Brazil: Brazil has announced they’ll be taking significant measures to reduce US spying, including laying cables directly to Europe and building some home-grown encrypted email services. No, they won’t solve the problem entirely (those cables will get undersea taps almost as soon as they go in) but they will help a lot — I strongly suspect the bandwidth to an undersea tap is a hell of a lot less than what you can get by tapping on land.

The article is liberally salted with “the US way is better” propaganda quotes — it IS a US publication — but still manages to miss the *actual* downside: Brazil may be a great country, but they do have an active internal security apparatus that has made some moves towards reducing privacy recently. (Nothing like BULLRUN/LOVEINT, of course. Stuff like ANPR and mandatory RFID tags on cars. Whether they’re on the trail of a man named Tuttle is unclear.)

Therefore, the trick will be to implement make-life-tougher-for-the-gringos-in-Ft-Meade measures without centralizing all the data and making it easier for the locals to pry into people’s personal lives. http://www.networkworld.com/news/2013/090513-almost-90-percent-of-internet-273497.html?source=nww_rss


“While 86 percent of the Internet users polled said they made some attempt hide what they do online, more than half of the Web users also said they have taken steps to avoid observation by organizations, specific people or the government, according to the survey.

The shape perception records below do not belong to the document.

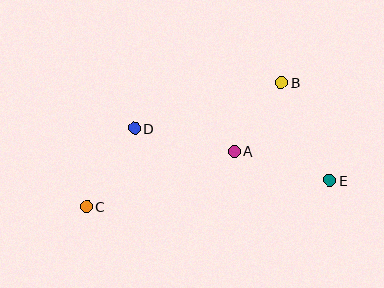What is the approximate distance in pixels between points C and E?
The distance between C and E is approximately 244 pixels.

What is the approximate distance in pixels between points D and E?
The distance between D and E is approximately 202 pixels.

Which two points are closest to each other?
Points A and B are closest to each other.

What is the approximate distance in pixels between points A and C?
The distance between A and C is approximately 157 pixels.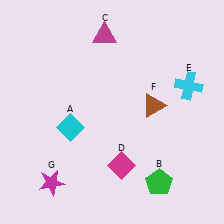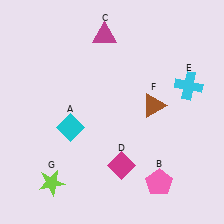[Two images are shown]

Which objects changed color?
B changed from green to pink. G changed from magenta to lime.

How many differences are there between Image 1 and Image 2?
There are 2 differences between the two images.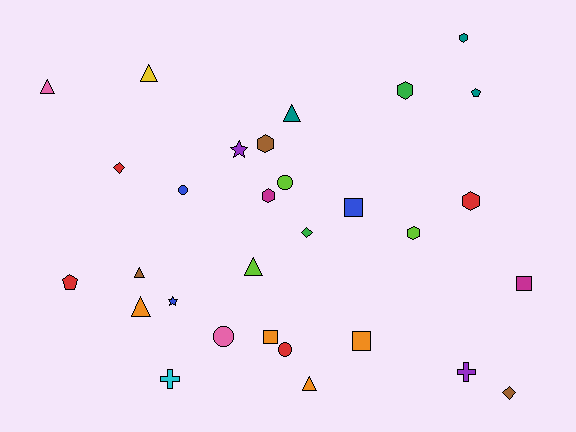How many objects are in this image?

The survey’s findings are based on telephone interviews among a sample of 1,002 adults, age 18 or older in July, with 792 Internet users among the respondents.

People use a variety of measures to decrease their online visibility, the study showed. The most popular one is clearing cookie and browser history, which 64 percent of Internet users polled said they did. Forty-one percent said they deleted or edited something they had posted in the past and 41 percent said they disabled or turned off their browsers’ use of cookies, Pew said.

Other measures taken to cloak online activity were not using websites that asked to disclose a user’s real name (36 percent of users polled), using a temporary user name or email address (26 percent), posting comments without revealing who you are (25 percent). Twenty-one percent of the Internet users polled said they had asked others to remove something that was posted about them.

Some Internet users also use public computers to browse and give inaccurate information about themselves, while 14 percent said they at times encrypt email and 14 percent said they use services like virtual networks or proxy servers such as Tor anonymity software, which allow them to browse without being tied to a specific IP address, the survey found.

Beyond general measures taken to go online more or less anonymously, the majority of Internet users polled (55 percent) have tried to avoid observation by specific people or groups. “Hackers, criminals and advertisers are at the top of the list of groups people wish to avoid,” Pew said.

But a minority of Web users said they tried to hide their online activities from certain friends, people form their past, family members or partners as well as their employers, coworkers, supervisors, companies, people that might want payment for downloaded files and to a lesser extent the government (5 percent) and law enforcement (4 percent).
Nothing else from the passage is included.